Completed prosecutions of tax evaders also dropped. In 2020-21 there were 163, while the following year saw 236. Before the pandemic, the annual figure stood at around 700.

Why did tax prosecutions drop?

The main reason for the drop in prosecutions was the introduction of the various COVID-19 support schemes. Some 4,000 HMRC compliance staff were drafted in to help administer these schemes.

Initially, HMRC didn’t recruit at scale to cover this shortfall. More recently it has recruited 4,200 new compliance staff. However, it will take 4 years for these staff to develop the skills they need to become fully productive. This means the average annual return per staff member – £1.3m before the pandemic ­– is likely to stay lower.

When will prosecutions of possible tax evaders rise again?

Perhaps the most interesting part of the report is contained in this sentence:

“[HMRC] is not planning on restoring the number of prosecutions to pre-pandemic levels, even with the backlog.”

When asked why this was, HMRC said that it wanted to focus its criminal prosecution powers to tackle the most serious and complex cases, rather than large volumes of smaller cases. It also said that it was not seriously concerned that this reduction in prosecutions would weaken the deterrent effect. It does not currently have a method for monitoring this.

So, in short, it seems that HMRC prosecutions will not be rising significantly in the near future. However, it’s worth remembering that the taxman still has other enforcement tools, particularly civil powers, to increase its tax take.

Are tax evaders getting away with it more?

Probably, yes.

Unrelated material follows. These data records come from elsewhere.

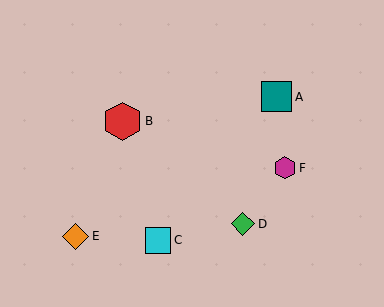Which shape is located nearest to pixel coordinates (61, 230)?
The orange diamond (labeled E) at (76, 236) is nearest to that location.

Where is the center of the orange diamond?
The center of the orange diamond is at (76, 236).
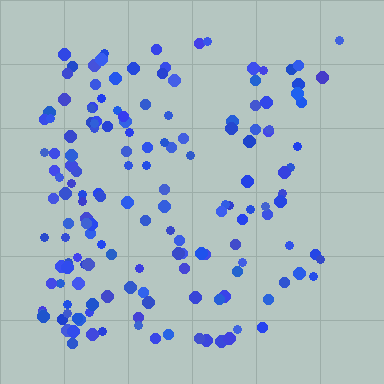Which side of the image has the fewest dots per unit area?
The right.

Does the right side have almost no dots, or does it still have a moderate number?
Still a moderate number, just noticeably fewer than the left.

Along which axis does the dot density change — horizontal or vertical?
Horizontal.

Before the pandemic, tax revenue from compliance work stood at 5.2%. That dropped to 4.2% in 2021-22. HMRC essentially lost £9bn in compliance yield over the two years from 2020 to 2022. This is set against a backdrop of rising tax debt levels, so it’s surprising that HMRC doesn’t intend to ramp up prosecutions.

What does this drop in tax prosecutions mean for me?

Hopefully nothing. Despite the drop in prosecutions of potential tax evaders, it’s simply not worth trying to game the tax system. Even in the first year of the pandemic, HMRC opened 114,000 cases into possible tax evasion.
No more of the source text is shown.